Terminando este año 2024, a vuelo de pájaro, especialmente Osvaldo Bayer y Julio Cortázar me asaltan de nuevo la memoria, no por casualidad, a la hora de convocar a la esperanza.

En 1963, mientras Los Beatles sacaban su primer disco y el mundo inauguraba oficialmente los años 60, se publica “Rayuela” de Cortázar, con su modo de retratar las más irreverentes emociones. En el Capítulo 71, Morelli, tal vez algo así como el alter ego del escritor, reflexiona sobre el arte, sobre realidad y ficción, sobre la vida y, nostálgico, se orienta hacia paraísos perdidos. Es en ese marco donde nos dice que “Nada está perdido si se tiene el valor de proclamar que todo está perdido y que hay que empezar de nuevo”.
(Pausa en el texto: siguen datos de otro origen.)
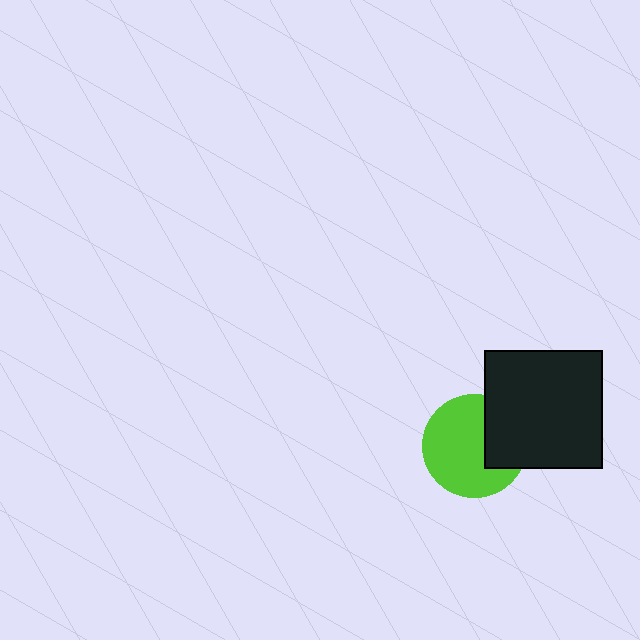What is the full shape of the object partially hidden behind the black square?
The partially hidden object is a lime circle.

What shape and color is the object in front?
The object in front is a black square.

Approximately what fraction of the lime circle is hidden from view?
Roughly 31% of the lime circle is hidden behind the black square.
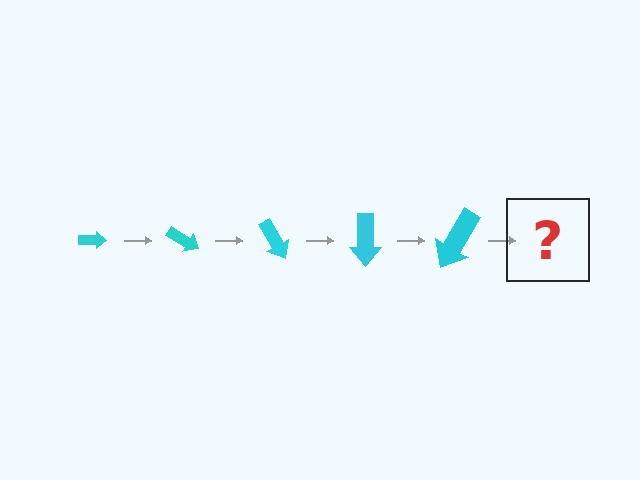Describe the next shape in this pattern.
It should be an arrow, larger than the previous one and rotated 150 degrees clockwise from the start.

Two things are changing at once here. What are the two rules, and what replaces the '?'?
The two rules are that the arrow grows larger each step and it rotates 30 degrees clockwise each step. The '?' should be an arrow, larger than the previous one and rotated 150 degrees clockwise from the start.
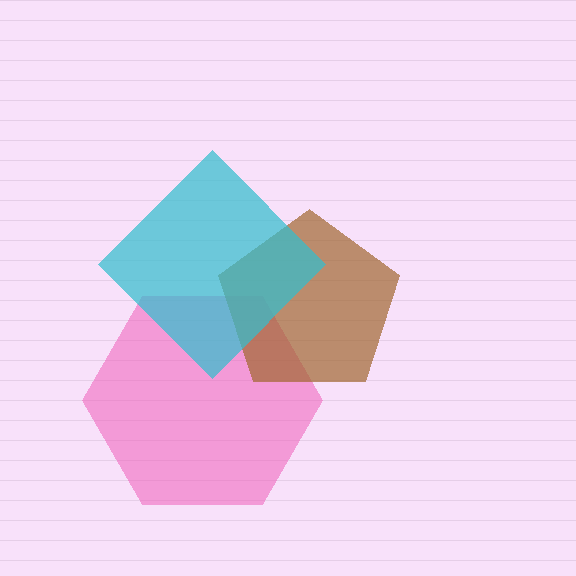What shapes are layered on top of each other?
The layered shapes are: a pink hexagon, a brown pentagon, a cyan diamond.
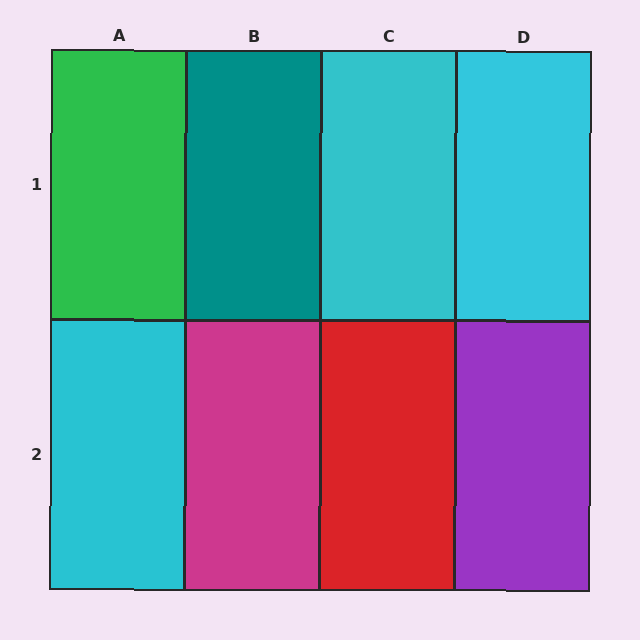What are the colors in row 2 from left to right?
Cyan, magenta, red, purple.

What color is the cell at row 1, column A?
Green.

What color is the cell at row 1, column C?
Cyan.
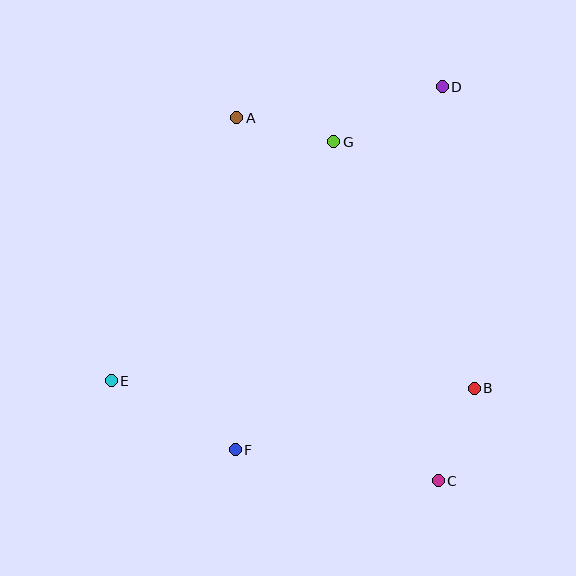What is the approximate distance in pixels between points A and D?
The distance between A and D is approximately 208 pixels.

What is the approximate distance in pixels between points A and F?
The distance between A and F is approximately 332 pixels.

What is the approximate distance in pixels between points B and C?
The distance between B and C is approximately 100 pixels.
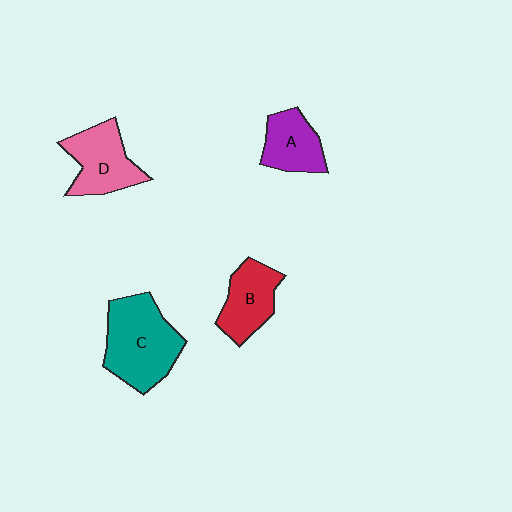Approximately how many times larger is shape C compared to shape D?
Approximately 1.4 times.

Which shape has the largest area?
Shape C (teal).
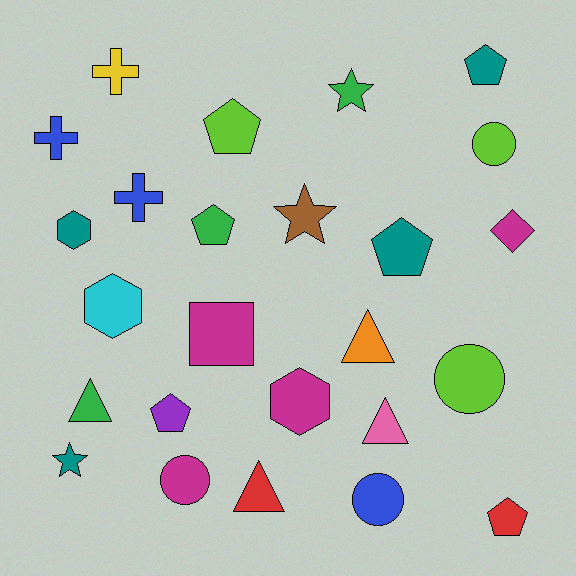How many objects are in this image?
There are 25 objects.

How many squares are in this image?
There is 1 square.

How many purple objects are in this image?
There is 1 purple object.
Hace un tiempo, cuando Bayer ya tenía más de 80 años, alguien le preguntó qué no había hecho a lo largo de su vida, a lo que contestó: “En el país de las espigas de oro, como lo nombrara Rubén Darío, no he podido ver una Argentina sin excluidos, una democracia igualitaria como la que se proclamara allá por 1813”.  Pero a su vez, le gustaba recordarnos que los argentinos no solamente somos hijos de la violencia, el racismo y la crueldad sino de aquellos revolucionarios de 1810, como Belgrano, Castelli y Moreno, que soñaron y pelearon por una patria de hermanos libres e iguales.

En el país del Nomeacuerdo, elijo recordar y convocar a argentinos y argentinas que les dan sentido a nuestras batallas perdidas.

*Patricia Coppola es integrante de la Junta Directiva del INECIP.